Khama’s message is clear: mining company boards might represent conflicting interests, with nominees of public shareholders mandated to achieve electoral outcomes, and private investors driven largely by a profit motive. The risk that this poses for a business – both in terms of longterm strategy and daily deployment of resources – requires strong governance frameworks and careful and conscientious management.

The board’s role in understanding and shaping the political economy in which an entity operates is a prerequisite for strong performance. Collectively the board of directors have accountability for understanding and responding with a single voice to the views of external stakeholders. The role of the chairperson in achieving this single voice is critical. Too often, government nominees are under-capacitated to perform this role.

Before Christmas 2023, I met with the government-nominated chair of the board of a joint venture that is tasked with developing and owning significant port and rail infrastructure for an exceptionally large ore deposit.

We met at my hotel because the chair has no physical office and no staff. It’s not hard to see how this situation undermines the very foundations of the relationship between the host government and investors.

Local voices and interests

There’s ample evidence today that mining companies are doing much more to listen to the views of a broader range of stakeholders than those commonly found in the boardroom. The practice of establishing stakeholder advisory panels, which provide a forum for directors to hear directly from their key stakeholders, is now well established and extends to organisations throughout companies’ supply chains.

By way of example, I was recently asked to help organise a forum for local suppliers to share perspectives on a client’s procurement practices, funding facilities and skills development programmes. The client was keen to learn from their suppliers how these could be refined and strengthened to help grow their businesses.

There have also been notable improvements in the quality of information supplied by companies in respect of how often, and by which mechanism, company boards give consideration to different stakeholder interests. Still, companies can do more to articulate progress on specific issues and establish clear accountability to the public. “Lack of clarity and lack of consensus between government and industry leads to counter allegations and damages relations,” as Sheila Khama states.
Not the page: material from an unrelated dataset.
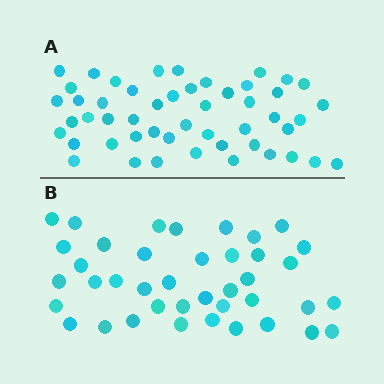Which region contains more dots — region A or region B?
Region A (the top region) has more dots.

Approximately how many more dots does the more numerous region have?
Region A has roughly 10 or so more dots than region B.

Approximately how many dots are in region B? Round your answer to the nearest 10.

Multinational companies, many of whom face a legacy of mistrust in African mining jurisdictions dating from colonial times, have lots to gain from a much clearer articulation of their progress on specific issues of concern to national and local stakeholders. The most progressive companies understand this well – some even make provisions for citizens to be represented in the shareholding of the company, either through a community fund or a local listing.

The greatest bulwark to the threat of punitive taxation or nationalisation remains local ownership. The case for direct local ownership in mining companies warrants further investigation. So does the potential for neighbouring governments to hold equity stakes in each other’s projects, particularly in situations where the resource base is close to a shared border and the evacuation route would benefit from regional collaboration and shared infrastructure, or where opportunities for beneficiation and value chain collaboration across borders exist.

A sustainable equilibrium

The strength of mining investments in a country reflects resource geology, governance and regulation. Resetting the way the industry operates and shaping Africa’s legal, institutional and regulatory climate to transform mining for good, does not lie with governments. The onus is on companies to find new formulas to protect, grow and share value and to meet the expectations of society.


This article was authored by Marcus Courage for Mining Review Africa magazine.